Missed opportunity: Obama could have achieved much more but didn’t

As Barack Obama leaves the White House, it is an opportune time to assess the impact of his two-term presidency. Especially now that Donald Trump promises to take the US and the world down a different and, I believe, very dangerous path.

When Obama was first elected in 2008, the world economy had been smashed by the global financial crisis. He had promised a U-turn with respect to the inconsiderate policies of the George Bush era, including the largest tax cuts for the wealthy ever implemented in US history. This is why many expected that the new president would seek help from those economists and experts that had predicted the crisis.

Joseph Stiglitz, for instance, had been chief economic adviser to Bill Clinton and his knowledge of market irrationality, which won him a Nobel Prize, would have helped the government deal effectively with one of the greatest market failures of all time.

Paul Krugman, another critic of the free market economy whose work had indicated the risks of a systemic failure, has just won the Nobel Prize.

 

To the contrary, Obama turned to the bankers that had caused the mess in the first place, disregarding Einstein’s famous maxim that “we can’t solve problems by using the same kind of thinking we used when we created them”.

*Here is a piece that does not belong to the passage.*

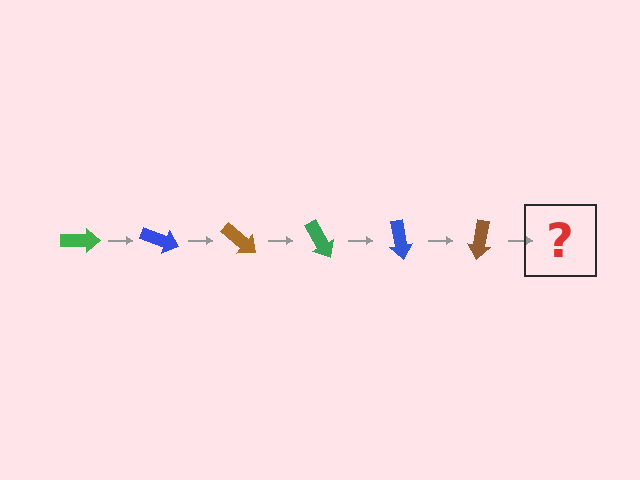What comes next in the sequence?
The next element should be a green arrow, rotated 120 degrees clockwise from the start.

Not only did Obama appoint the head of New York’s Federal Reserve, Tim Geithner, as secretary of the Treasury, but he gave the important position of head of the National Economic Council to Larry Summers, a staunch supporter of Wall Street, closely associated with the most prominent investment banks in the country.

The rest, of course, is history: the government disbursed trillions
in successive bail-outs, according to a calculation published by The New York Times (well beyond Bush’s planned bail-out, the so-called Troubled Asset Relief Programme, which totalled $700bn), leaving little funding available to assist working-class people and small businesses, which bore the brunt of the crisis. No surprise that many critics described this phase as “capitalism for the poor and socialism for the rich”.

Imperialist Tradition

When in 2009 Obama surprisingly (and prematurely) won the Nobel Peace Prize, many felt such an honour would compel him to lead the world in a different direction.

We all expected that the president would question the US’s imperialist tradition and that his African roots would make him sensitive to the call made by the developing world for fair trade, elimination of subsidies for US exports, cancellation of debt for poor nations and a stronger focus on sustainable and equitable development.

Again, to the contrary, Obama has been pushing for the quick adoption of two massive international free trade agreements, the Trans-Pacific Partnership and the Transatlantic Trade and Investment Partnership, which threaten not only the welfare of small businesses and middle-working classes in the US, Europe and Asia, but also the ability of many countries in the Global South, especially Africa, to carve a space for themselves in the global economy.